Razjouyan Javad, Tofighi Saeed, Orkaby Ariela R, Bozkurt Biykem, Sharafkhaneh Amir, Horstman Molly J, Goyal Parag, Amos Christopher I, Intrator Orna, Naik Aanand D
VA HSR&D, Center for Innovations in Quality, Effectiveness and Safety, Michael E. DeBakey VA Medical Center, Houston, Texas, USA; Department of Medicine, Baylor College of Medicine, Houston, Texas, USA; Big Data Scientist Training Enhancement Program, VA Office of Research and Development, Washington, District of Columbia, USA.

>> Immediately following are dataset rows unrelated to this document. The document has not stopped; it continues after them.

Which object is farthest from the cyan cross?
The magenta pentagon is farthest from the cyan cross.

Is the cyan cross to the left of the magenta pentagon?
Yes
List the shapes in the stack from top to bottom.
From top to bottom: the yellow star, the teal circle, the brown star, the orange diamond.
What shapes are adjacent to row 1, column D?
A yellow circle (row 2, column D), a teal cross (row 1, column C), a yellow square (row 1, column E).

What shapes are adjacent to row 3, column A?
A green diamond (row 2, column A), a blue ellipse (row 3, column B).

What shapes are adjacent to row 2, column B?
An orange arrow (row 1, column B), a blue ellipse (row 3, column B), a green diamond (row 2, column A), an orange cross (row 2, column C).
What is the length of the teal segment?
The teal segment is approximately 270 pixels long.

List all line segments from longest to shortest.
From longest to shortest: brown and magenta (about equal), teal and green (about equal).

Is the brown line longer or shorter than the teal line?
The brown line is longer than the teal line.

Tehran Heart Center, Cardiovascular Diseases Research Institute, Tehran University of Medical Sciences, Tehran, Iran.
JACC Adv. 2025 May;4(5):101751. doi: 10.1016/j.jacadv.2025.101751.

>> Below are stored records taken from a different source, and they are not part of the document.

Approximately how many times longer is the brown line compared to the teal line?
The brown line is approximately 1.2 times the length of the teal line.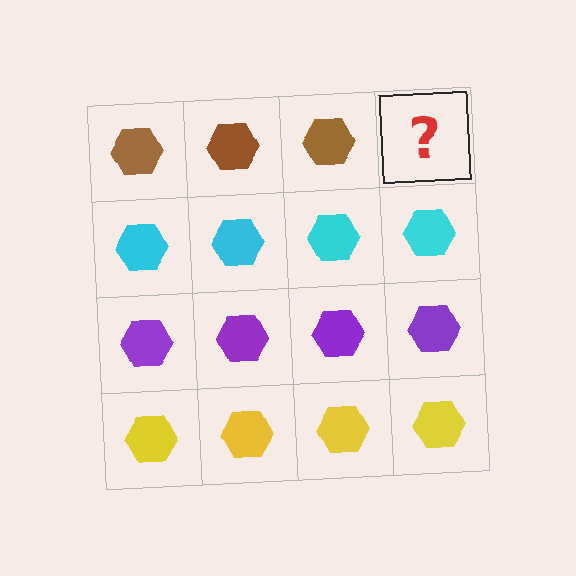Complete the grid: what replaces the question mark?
The question mark should be replaced with a brown hexagon.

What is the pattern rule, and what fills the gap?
The rule is that each row has a consistent color. The gap should be filled with a brown hexagon.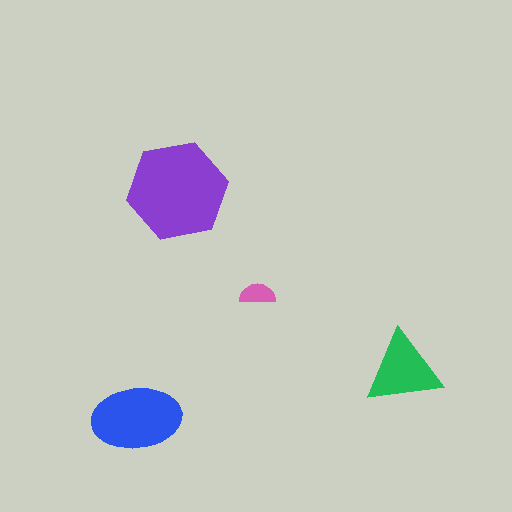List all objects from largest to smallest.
The purple hexagon, the blue ellipse, the green triangle, the pink semicircle.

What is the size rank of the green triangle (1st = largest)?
3rd.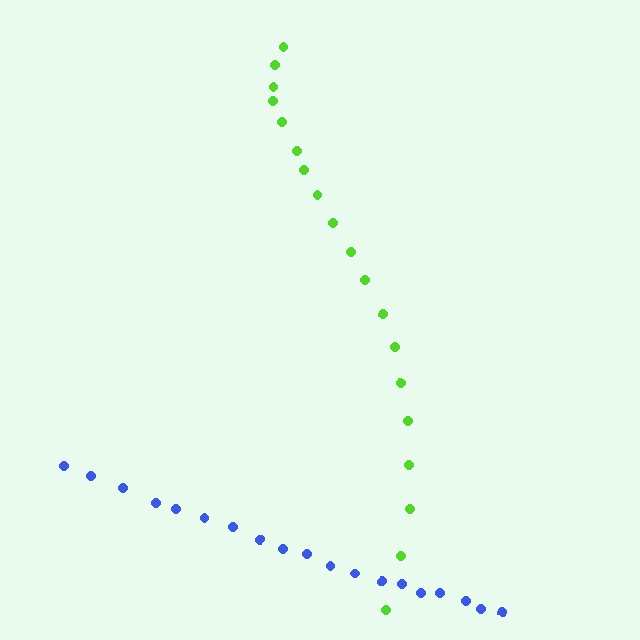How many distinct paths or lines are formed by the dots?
There are 2 distinct paths.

Frailty is a syndrome associated with increased vulnerability and diminished physiological reserves. Three-quarters (78%) of heart failure (HF) patients are frail. Traditional frailty indices (FIs) assess cross-sectional deficits, while frailty trajectories (FTs) measure changes over time.
This study aims to examine the interaction between FI and FT to enhance risk stratification in hospitalized adults with HF.
This retrospective cohort study utilized data from the Veterans Health Administration, including 143,687 veterans aged >50 admitted for HF from 2005 to 2019. FT measurements were derived from FI calculations for each of the 3 years before index hospitalization. Unsupervised clustering identified 4 clusters based on FI and FT interactions: low-low, low-high, high-low, and high-high. Associations between these clusters and clinical outcomes (ie, 1-year mortality, prolonged hospital stays, emergency department visits, and readmissions) were analyzed.
The study cohort was mostly older (mean age 74 ± 10 years), male (98%), and diverse (55% non-Hispanic White). Survival analysis showed distinct mortality risks across clusters; while the 2 clusters with low FI had the longest survival, the high-high group had the lowest survival probability. Adjusted logistic regression indicated that the high-high cluster had over twice the odds of 1-year mortality compared to the low-low cluster (OR: 2.29; 95% CI: 2.15-2.44). The high-high cluster also had significantly higher rates of prolonged hospital stays, emergency department visits, and readmissions at 30 and 90 days postdischarge.
Integrating cross-sectional FI and longitudinal FT offers a comprehensive assessment of frailty in HF patients, improving risk stratification and disease management.
衰弱是一种与易损性增加和生理储备减少相关的综合征。四分之三(78%)的心力衰竭(HF)患者存在衰弱。传统的衰弱指数(FI)评估横断面缺陷,而衰弱轨迹(FT)则衡量随时间的变化。
本研究旨在探讨FI与FT之间的相互作用,以加强对住院成年HF患者的风险分层。
这项回顾性队列研究利用了退伍军人健康管理局的数据,包括2005年至2019年因HF入院的143687名年龄大于50岁的退伍军人。FT测量值来自于指数住院前3年中每年的FI计算。无监督聚类根据FI和FT的相互作用确定了4个聚类:低-低、低-高、高-低和高-高。分析了这些聚类与临床结局(即1年死亡率、住院时间延长、急诊科就诊和再入院)之间的关联。
研究队列大多为老年人(平均年龄74±10岁),男性(98%),且种族多样(55%为非西班牙裔白人)。生存分析显示各聚类的死亡风险不同;FI较低的两个聚类生存时间最长,而高-高聚类的生存概率最低。校正后的逻辑回归表明,与低-低聚类相比,高-高聚类1年死亡率的比值比高出两倍多(OR:2.29;95%CI:2.15-2.44)。高-高聚类在出院后30天和90天的住院时间延长、急诊科就诊和再入院率也显著更高。
整合横断面FI和纵向FT可对HF患者的衰弱情况进行全面评估,改善风险分层和疾病管理。